Há entendimento doutrinário, bastante difundido no Brasil, no sentido de que esse instituto consiste numa consulta prévia aos cidadãos sobre uma matéria, a qual só virá a ser objeto de providências legislativas se o procedimento plebiscitário resultar na aprovação popular, a qual consiste basicamente no assentimento para que certa medida seja adotada pelo Estado (ACQUAVIVA, 1987, p. 150; DALLARI, 1998, p. 154).

Como se pode extrair da lição de Bonavides (2010, p. 309-3010), o termo “plebiscito” não é usado com rigorosa distinção em relação ao referendum nos Estados de

democracia semidireta. Não obstante, a maioria da doutrina intenta precisar-lhe características autônomas, ainda que chegue, na verdade, a conclusões diversas.

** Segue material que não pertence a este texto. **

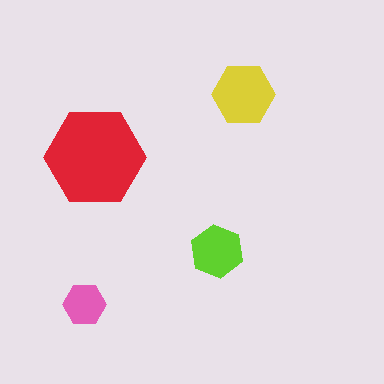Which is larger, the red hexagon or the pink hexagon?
The red one.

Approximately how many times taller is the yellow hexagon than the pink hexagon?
About 1.5 times taller.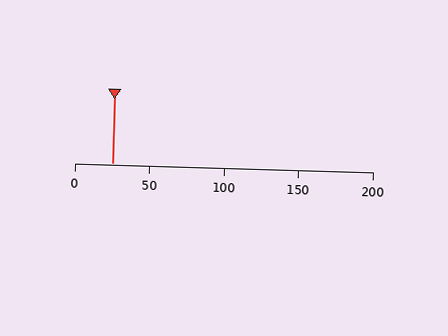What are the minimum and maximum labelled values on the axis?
The axis runs from 0 to 200.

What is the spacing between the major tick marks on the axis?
The major ticks are spaced 50 apart.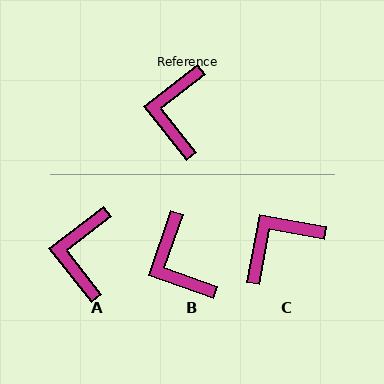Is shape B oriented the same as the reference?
No, it is off by about 32 degrees.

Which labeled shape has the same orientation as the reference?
A.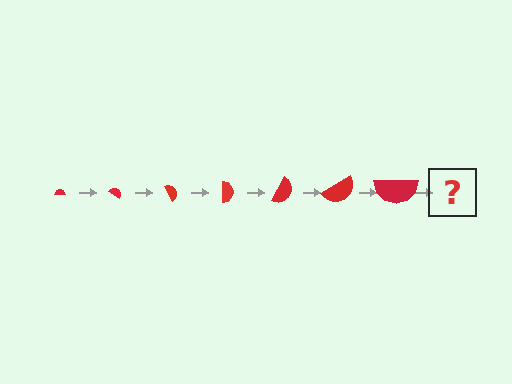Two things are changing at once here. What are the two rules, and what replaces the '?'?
The two rules are that the semicircle grows larger each step and it rotates 30 degrees clockwise each step. The '?' should be a semicircle, larger than the previous one and rotated 210 degrees clockwise from the start.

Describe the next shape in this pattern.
It should be a semicircle, larger than the previous one and rotated 210 degrees clockwise from the start.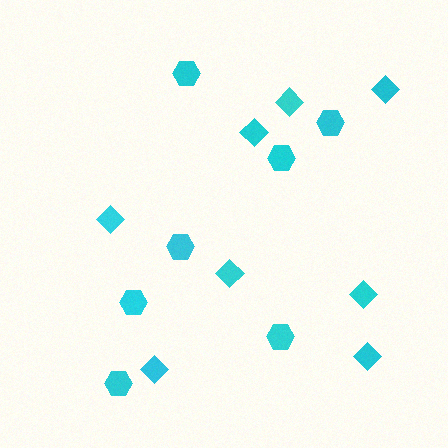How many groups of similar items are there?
There are 2 groups: one group of diamonds (8) and one group of hexagons (7).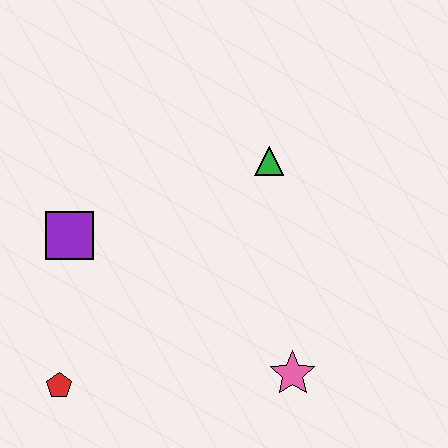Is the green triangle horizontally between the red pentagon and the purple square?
No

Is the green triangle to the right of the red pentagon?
Yes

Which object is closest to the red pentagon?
The purple square is closest to the red pentagon.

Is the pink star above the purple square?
No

Segundo Canotilho (1999, p. 289), o traço particular do plebiscito seria o seu elemento “decisionista”, que o diferencia mesmo quando a consulta popular se dirige a uma lei ou norma constitucional, caso em que se assemelha ao referendo. Por isso, o autor luso o define como “a pronúncia popular incidente sobre escolhas ou decisões políticas”, a exemplo da escolha acerca da forma de governo ou da confiança no chefe político.

A Constituição espanhola de 1978, em seu artigo 92, parece designar o plebiscito nessa acepção política, chamando-o de referéndum consultivo, convocado em face de

decisiones políticas de especial trascendencia (AFFONSO, 1996, p. 16; ESPANHA, 1978). Para alguns autores, o plebiscito não constitui um instituto autônomo, mas sim um referendo consultivo. É o caso de Darcy Azambuja (2008), porém José Afonso da Silva (2000, p. 146) considera errada tal classificação.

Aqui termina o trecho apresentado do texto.